Der Antriebsstrang hat in Großbritannien ein langsames Wachstum erlebt. Im Jahr 2025 waren die einzigen Monate mit zweistelligen Volumensteigerungen die Plattenwechselperioden März und September. Dadurch konnten die PHEV-Zulassungen aufholen, was in diesem Jahr zu einem spannenden Kampf zwischen den beiden Hybridtechnologien führte.

Kombiniert man die HEV- und EV-Zahlen, verzeichneten elektrifizierte Fahrzeuge im vergangenen Monat 67.508 Zulassungen, ein Plus von 11,3 % im Vergleich zum Vorjahr. Dies verschaffte der Gruppe einen Marktanteil von 46,8 %, ein Plus von 3,3 Prozentpunkten, aber nicht hoch genug, um das ICE-Segment zu stürzen. Dies war das erste Mal seit August 2025, dass elektrifizierte Antriebe nicht die dominierende Gruppe im Land waren.

ICE-Rutsche wird langsamer

Die Benzinzulassungen gingen im Januar weiter zurück. Allerdings war ihr Rückgang um 1,9 % das beste Monatsergebnis seit einer Verbesserung um 2,4 % im September 2025. Insgesamt wurden 68.757 Einheiten an Kunden ausgeliefert, ein Rückgang um 1.318 Einheiten.

Der Januar markierte den vierten Monat in Folge mit Rückgängen im einstelligen Bereich, was darauf hindeutet, dass sich der Rückgang des Marktes verlangsamt.
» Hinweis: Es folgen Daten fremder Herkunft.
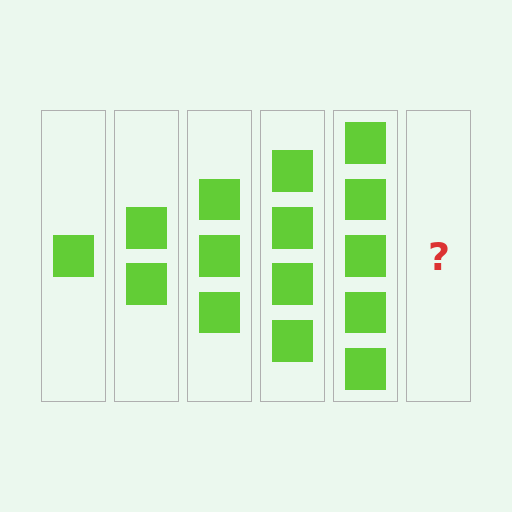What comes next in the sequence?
The next element should be 6 squares.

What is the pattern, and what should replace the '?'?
The pattern is that each step adds one more square. The '?' should be 6 squares.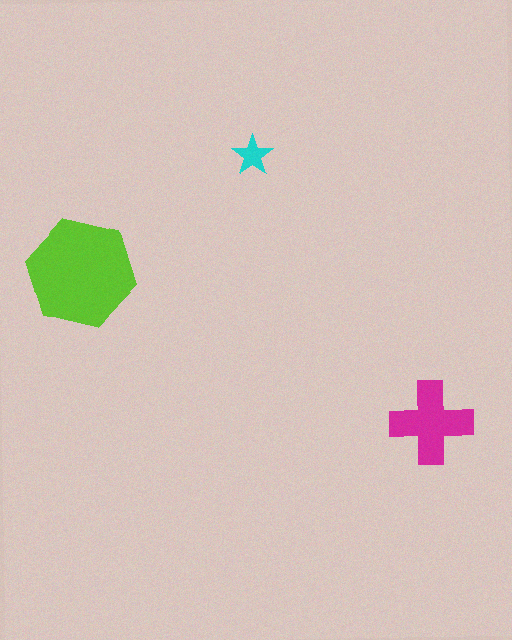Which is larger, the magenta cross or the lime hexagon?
The lime hexagon.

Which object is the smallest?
The cyan star.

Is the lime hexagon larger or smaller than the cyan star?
Larger.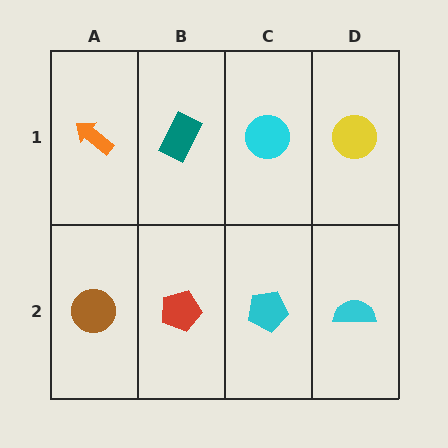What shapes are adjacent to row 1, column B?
A red pentagon (row 2, column B), an orange arrow (row 1, column A), a cyan circle (row 1, column C).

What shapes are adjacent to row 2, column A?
An orange arrow (row 1, column A), a red pentagon (row 2, column B).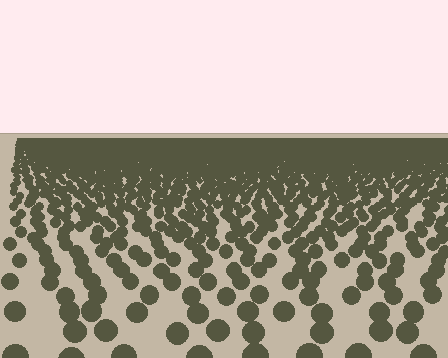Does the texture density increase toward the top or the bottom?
Density increases toward the top.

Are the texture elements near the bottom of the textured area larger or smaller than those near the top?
Larger. Near the bottom, elements are closer to the viewer and appear at a bigger on-screen size.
Der in diesem Monat verzeichnete Marktanteil von 47,7 % ging lediglich um 2,6 Prozentpunkte zurück. Dies war das beste Ergebnis der Kraftstoffart seit Mai 2025.
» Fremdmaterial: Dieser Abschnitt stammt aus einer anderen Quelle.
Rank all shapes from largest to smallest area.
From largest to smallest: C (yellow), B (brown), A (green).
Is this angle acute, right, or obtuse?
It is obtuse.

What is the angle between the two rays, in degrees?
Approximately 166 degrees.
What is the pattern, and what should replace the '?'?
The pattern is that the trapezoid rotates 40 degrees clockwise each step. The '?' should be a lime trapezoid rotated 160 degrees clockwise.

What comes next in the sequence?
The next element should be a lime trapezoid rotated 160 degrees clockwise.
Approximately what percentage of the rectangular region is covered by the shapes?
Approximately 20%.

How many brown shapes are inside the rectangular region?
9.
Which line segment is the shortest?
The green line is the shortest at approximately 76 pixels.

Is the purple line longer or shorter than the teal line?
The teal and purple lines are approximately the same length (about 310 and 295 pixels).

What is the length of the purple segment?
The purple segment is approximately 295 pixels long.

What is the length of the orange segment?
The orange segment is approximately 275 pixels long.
Unterdessen gingen die Diesellieferungen um 8,8 % zurück. Allerdings waren es mit 7.862 Einheiten nur 763 weniger Neuzulassungen als im Vorjahr. Der Antriebsstrang machte 5,5 % des Gesamtvolumens im Vereinigten Königreich aus, was einem Rückgang von 0,7 Prozentpunkten entspricht.
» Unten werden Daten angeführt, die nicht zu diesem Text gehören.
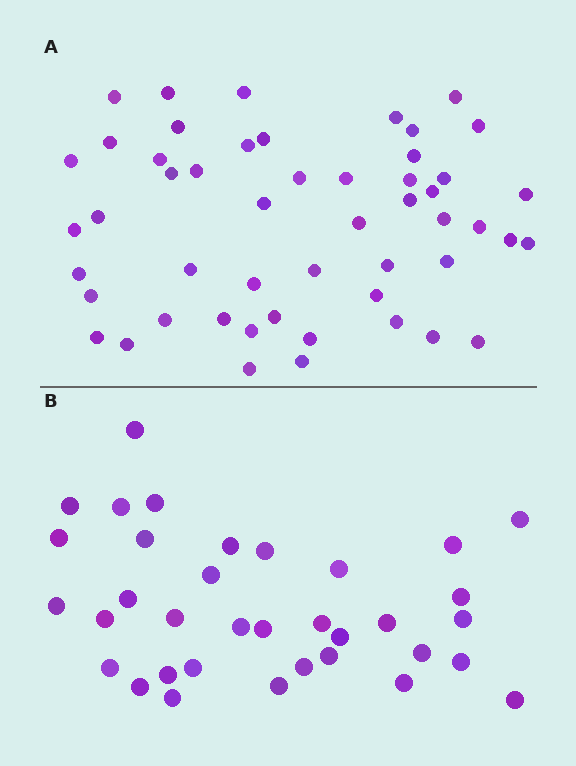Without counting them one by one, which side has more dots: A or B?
Region A (the top region) has more dots.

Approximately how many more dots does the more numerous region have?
Region A has approximately 15 more dots than region B.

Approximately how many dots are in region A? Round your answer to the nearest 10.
About 50 dots. (The exact count is 51, which rounds to 50.)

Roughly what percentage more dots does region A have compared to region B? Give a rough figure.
About 45% more.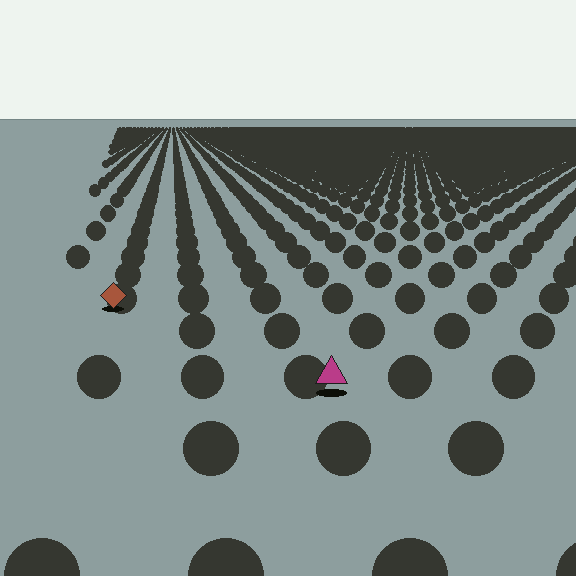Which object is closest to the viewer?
The magenta triangle is closest. The texture marks near it are larger and more spread out.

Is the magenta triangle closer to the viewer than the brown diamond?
Yes. The magenta triangle is closer — you can tell from the texture gradient: the ground texture is coarser near it.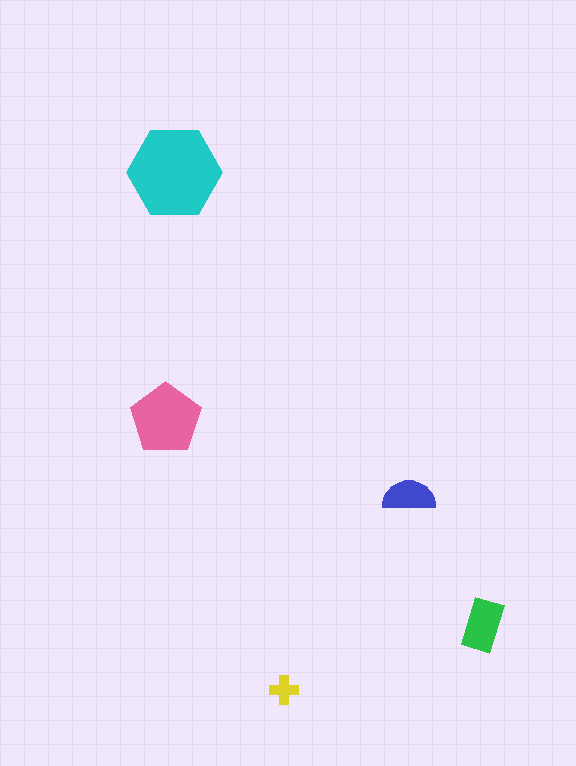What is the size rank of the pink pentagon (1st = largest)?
2nd.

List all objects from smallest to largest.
The yellow cross, the blue semicircle, the green rectangle, the pink pentagon, the cyan hexagon.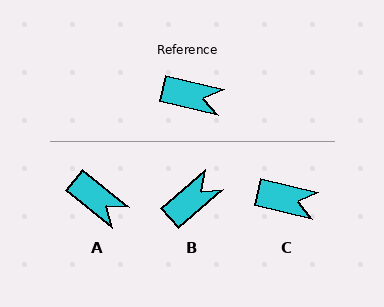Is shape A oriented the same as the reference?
No, it is off by about 26 degrees.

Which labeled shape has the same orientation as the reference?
C.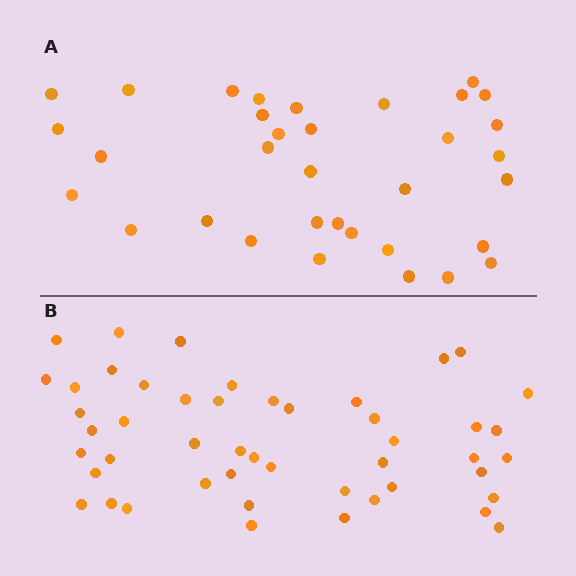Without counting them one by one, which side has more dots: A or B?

Zusammengenommen erreichten die ICE-Zulassungen 76.619 Einheiten, ein Rückgang von 2,6 %. Mit einem Marktanteil von 53,2 % und einem Minus von 3,3 Prozentpunkten erlangte die Antriebsstranggruppe im Laufe des Monats wieder die Vorherrschaft.

Die Verlangsamung des ICE-Rückgangs trug im Januar zum Gesamtwachstum Großbritanniens bei. Mit dem neuen ZEV-Mandat und dem Wiederaufleben von PHEVs könnte es jedoch im Jahr 2026 zu einem Trend hin zu elektrifizierten Modellen kommen.